On Monday last we went back up to Velvet Bottom in a further search for Spring Sandwort – Minuartia verna. Our recovery from Covid – which we caught a month ago – has been very slow. The acute phase was pretty horrible, but that was followed by all sorts of symptoms that seemed more psychological than physical. Combined with a really busy time on the allotment it was as much as we could do to keep up with the routine work because any physical effort seemed to drain us both completely. So our trip to Mendip was compromised by my incapacity to focus, or draw any inspiration at all from what would normally excite and engage me. Madame was kind enough to keep her counsel, but I must have been a miserable companion. All I could think of was to lie down on the grass and sleep. Fortunately, a week on, we both feel almost normal again.
The urge to lie down on the warm grass, though, was inspired by an experience in my early teens when I lay on the grass on Rodway Hill and had what Romain Rolland described to Freud as the oceanic feeling. I’ve no idea how long it lasted but I seemed to be completely absorbed into the earth and her processes. From my point of view it was a completely passive experience and even though I was very young I just gave myself up to it. It was a completely unasked for healing that I’ve never forgotten. I lay there looking up at the blue sky, dappled with summer clouds and listened to the wind riffling through the drifts of grass. Now, with hindsight, I would include this in a description of the healing powers of nature only with the proviso that it can never be sought – it’s an experience of undeserved grace that can’t be guaranteed in any particular place, and which only fell to me a couple of times despite many attempts to force its hand.
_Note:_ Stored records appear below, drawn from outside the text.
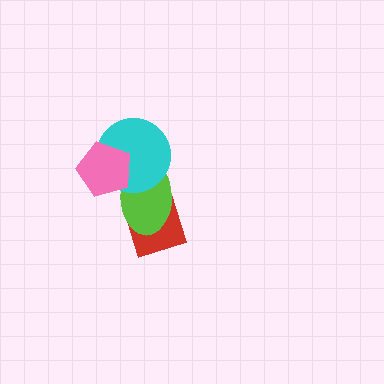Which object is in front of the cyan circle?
The pink pentagon is in front of the cyan circle.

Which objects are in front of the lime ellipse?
2 objects cover part of the lime ellipse: the cyan circle and the pink pentagon.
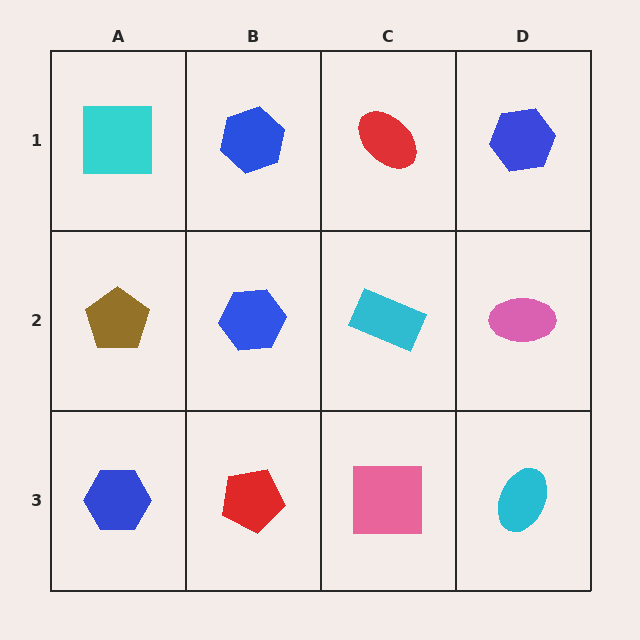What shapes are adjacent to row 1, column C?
A cyan rectangle (row 2, column C), a blue hexagon (row 1, column B), a blue hexagon (row 1, column D).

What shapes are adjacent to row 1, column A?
A brown pentagon (row 2, column A), a blue hexagon (row 1, column B).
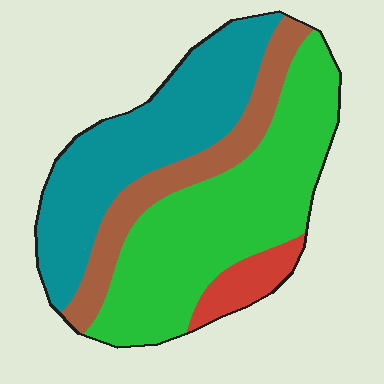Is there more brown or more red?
Brown.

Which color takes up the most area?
Green, at roughly 45%.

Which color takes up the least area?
Red, at roughly 5%.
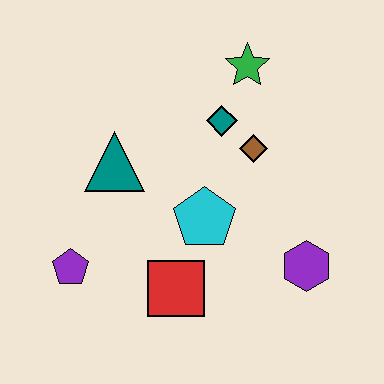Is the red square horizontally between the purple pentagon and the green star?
Yes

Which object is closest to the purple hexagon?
The cyan pentagon is closest to the purple hexagon.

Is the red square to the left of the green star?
Yes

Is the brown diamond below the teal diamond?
Yes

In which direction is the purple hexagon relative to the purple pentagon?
The purple hexagon is to the right of the purple pentagon.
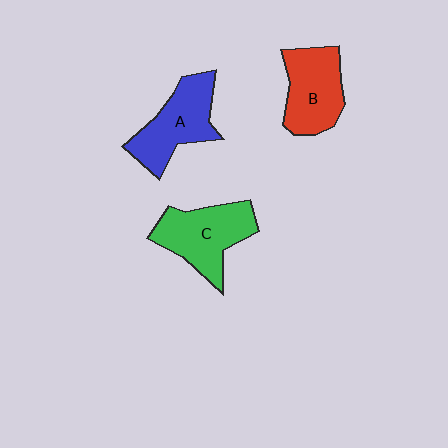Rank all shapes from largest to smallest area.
From largest to smallest: C (green), A (blue), B (red).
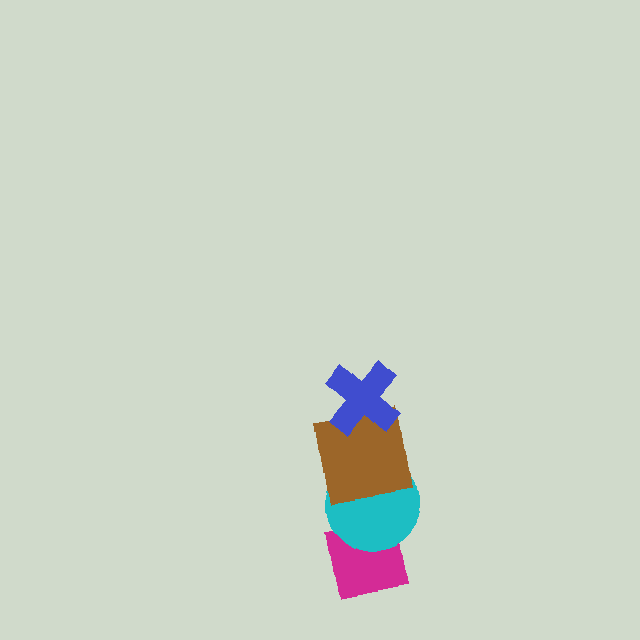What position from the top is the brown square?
The brown square is 2nd from the top.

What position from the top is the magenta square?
The magenta square is 4th from the top.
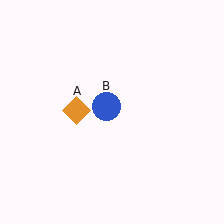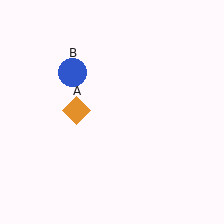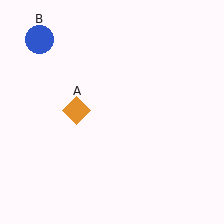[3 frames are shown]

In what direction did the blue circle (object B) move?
The blue circle (object B) moved up and to the left.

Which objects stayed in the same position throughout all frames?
Orange diamond (object A) remained stationary.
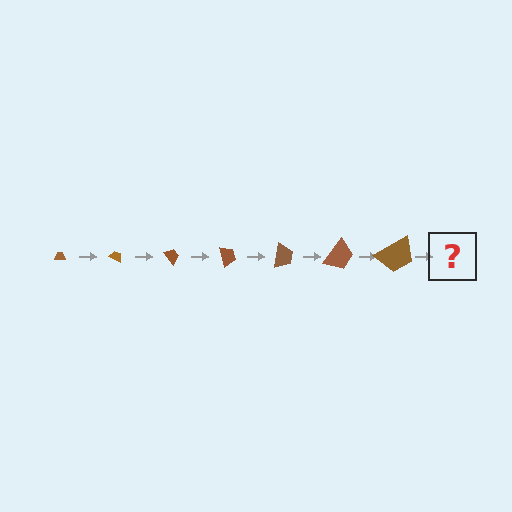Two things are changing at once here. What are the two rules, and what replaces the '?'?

But there’s another way of engaging with nature that’s quite different and is capable of and responsive to being sought; and it involves a kind of beholding, directed at natural rather than human subjects. Yes of course it’s possible to reduce field botany to a kind of trainspotting, and I’m certain that there are people out there who ask nothing more of nature than a new record. But when I go out on a field trip with some people, I sense that their engagement with the tiniest of nature’s gifts is far deeper; a two way engagement that both speaks and listens. To walk with such a person is – to quote a favourite heretic
To see a World in a Grain of Sand And a Heaven in a Wild Flower, Hold Infinity in the palm of your hand, And Eternity in an hour
From Auguries of Innocence – William Blake
For them a tiny rope of mycelium tracking across a dead tree; the elaborate hieroglyphic of Graphis scripta lichen a couple of inches in diameter on a tree trunk , the little Moschatel with its cubic flower head giving it the name Town Hall Clock; these are not ticks in a box but true encounters – beholdings, if you like – engagements with nature that have spiritual power and maybe even (if the seeing becomes a true beholding) an offer of healing. So in this sense too, it means something more than wishful thinking to speak of the healing powers of nature.
I hesitate to introduce terms like dangerous, messy and erotic to the pursuit of field botany, but if they have any use, it’s to move the heart of the enterprise away from the rational calculations of the identification key, spreadsheet and grid reference towards something more akin to wonder. Perhaps the healing powers of nature could be more easily embraced after her re-enchantment.